2020年
6月号
6月号
ペストとの共通点について|内田 樹 |新型コロナウイルス禍で思うこと
1月に武漢が都市封鎖されたというニュースを読んだときに、カミュの『ペスト』のことを思い出した。「都市封鎖」という事例をこの小説の中のオラン市以外に知らなかったからである。そして、武漢市内の書店に『ペスト』の翻訳があればいいのにと思った。この小説に深い救いと慰めを見出す人がきっと市民の中にもいたはずだからである。

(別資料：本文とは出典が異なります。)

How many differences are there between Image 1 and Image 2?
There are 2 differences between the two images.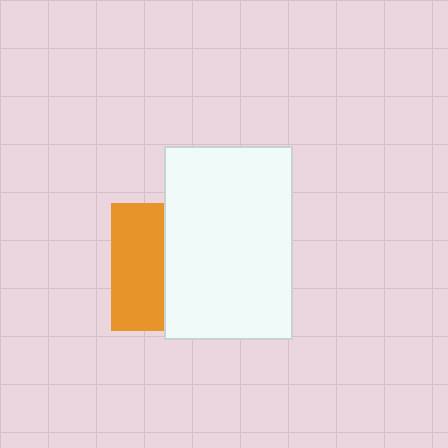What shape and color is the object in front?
The object in front is a white rectangle.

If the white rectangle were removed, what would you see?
You would see the complete orange square.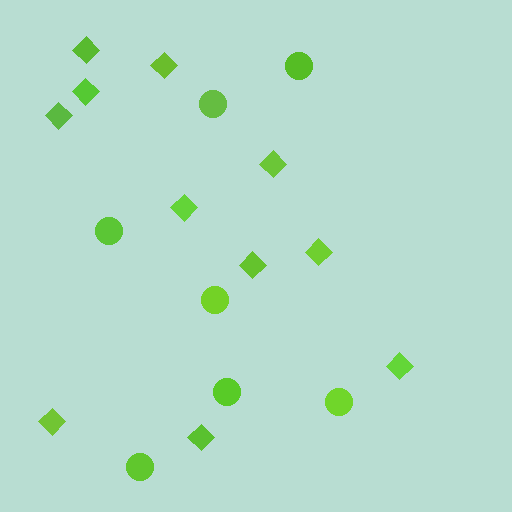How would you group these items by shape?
There are 2 groups: one group of diamonds (11) and one group of circles (7).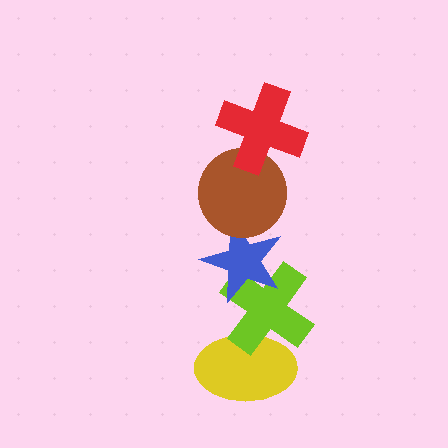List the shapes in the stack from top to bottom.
From top to bottom: the red cross, the brown circle, the blue star, the lime cross, the yellow ellipse.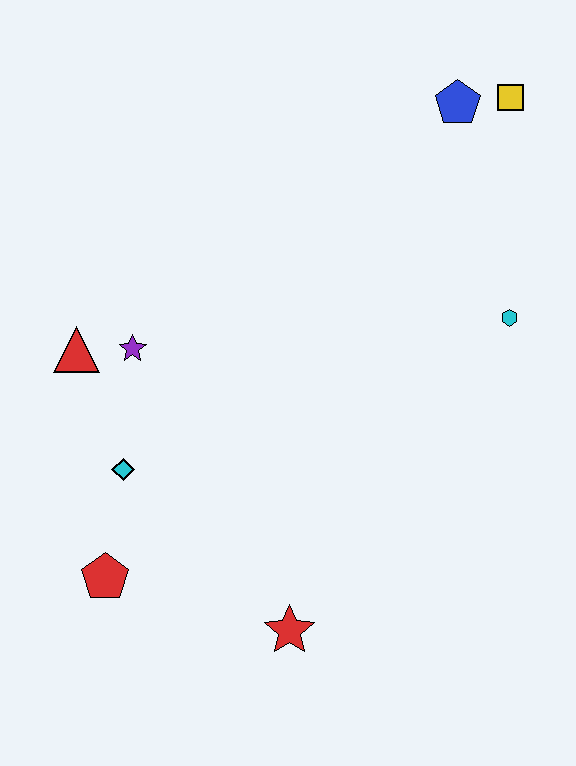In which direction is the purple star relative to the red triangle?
The purple star is to the right of the red triangle.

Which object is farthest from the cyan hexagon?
The red pentagon is farthest from the cyan hexagon.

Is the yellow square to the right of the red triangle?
Yes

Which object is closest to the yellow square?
The blue pentagon is closest to the yellow square.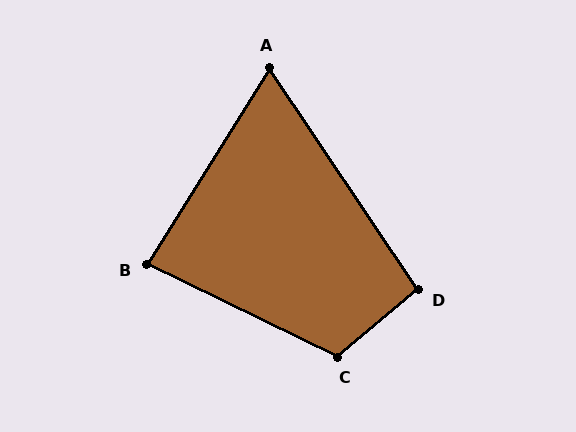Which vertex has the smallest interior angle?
A, at approximately 66 degrees.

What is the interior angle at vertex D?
Approximately 96 degrees (obtuse).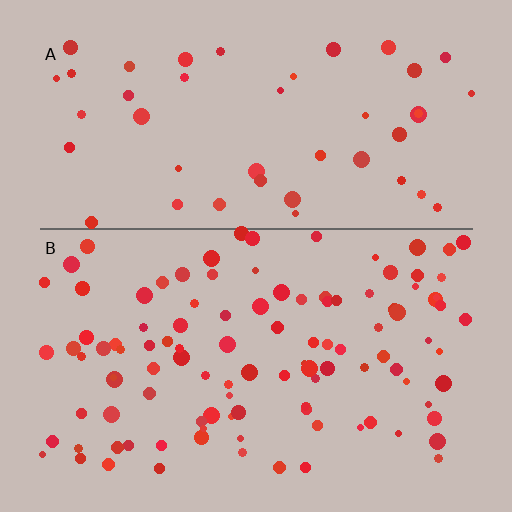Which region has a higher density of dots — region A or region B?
B (the bottom).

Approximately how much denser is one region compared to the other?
Approximately 2.4× — region B over region A.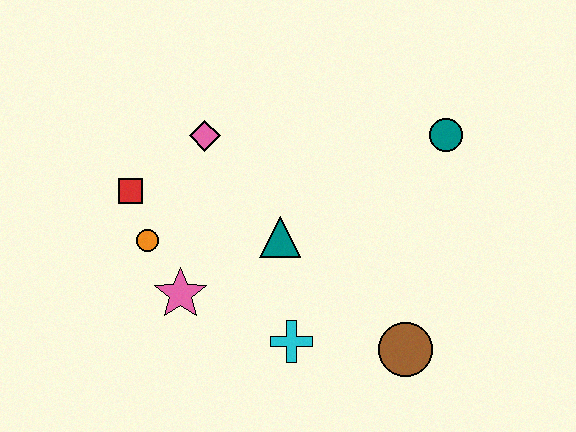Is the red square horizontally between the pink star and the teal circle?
No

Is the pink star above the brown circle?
Yes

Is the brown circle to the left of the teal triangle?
No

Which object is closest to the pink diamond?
The red square is closest to the pink diamond.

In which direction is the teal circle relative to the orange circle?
The teal circle is to the right of the orange circle.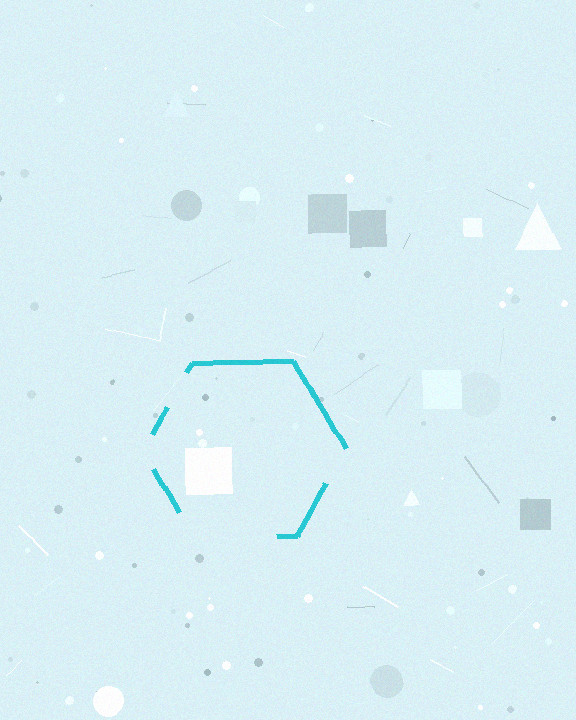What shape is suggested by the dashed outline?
The dashed outline suggests a hexagon.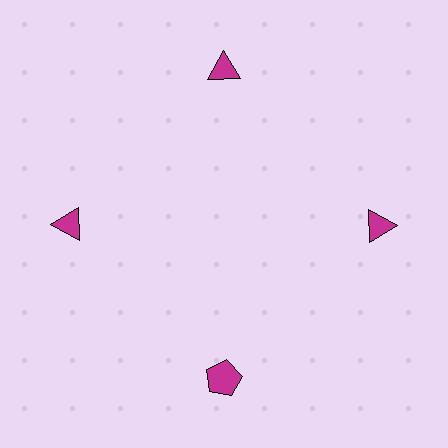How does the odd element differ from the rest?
It has a different shape: pentagon instead of triangle.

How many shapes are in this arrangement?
There are 4 shapes arranged in a ring pattern.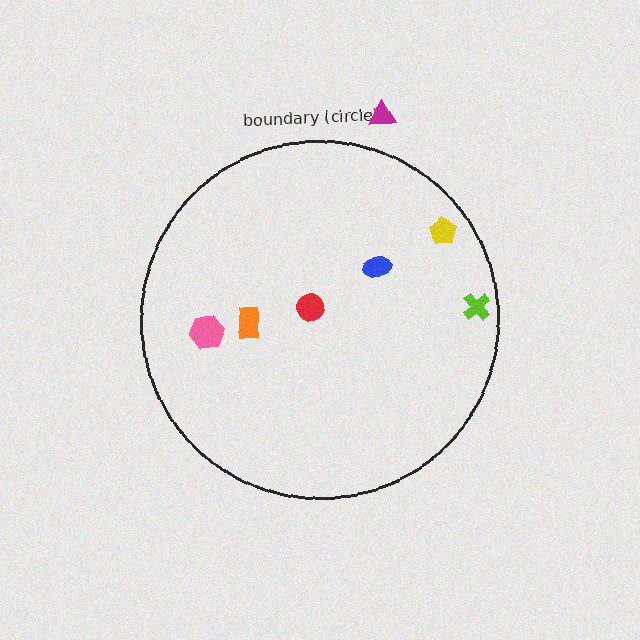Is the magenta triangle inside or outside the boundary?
Outside.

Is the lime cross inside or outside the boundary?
Inside.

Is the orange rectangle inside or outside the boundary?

そう思っているうちに、日本でも緊急事態宣言が発令されて、準・都市封鎖的な状況になってきたので、数年ぶりに『ペスト』を書架から取り出して読んでみた。たいへんに完成度の高い作品だった。私と同じことを考えた人がたくさんいたらしく、『ペスト』は1月末に27万4千部増刷されて、新潮文庫は94刷り、116万部に達したと聞いた。パンデミックになると浮足立つ人もいるが、逆に思索的になる人もいる。
こういう機会だからと、未読であったダニエル・デフォーの『ペスト』(A journal of the Plague year)も取り寄せて読み始めた。これは人を特に思索的にするタイプの書物ではないが、一つ一つのエピソードに腹にずんと応えるような衝撃があって、450頁を一気に読んでしまった。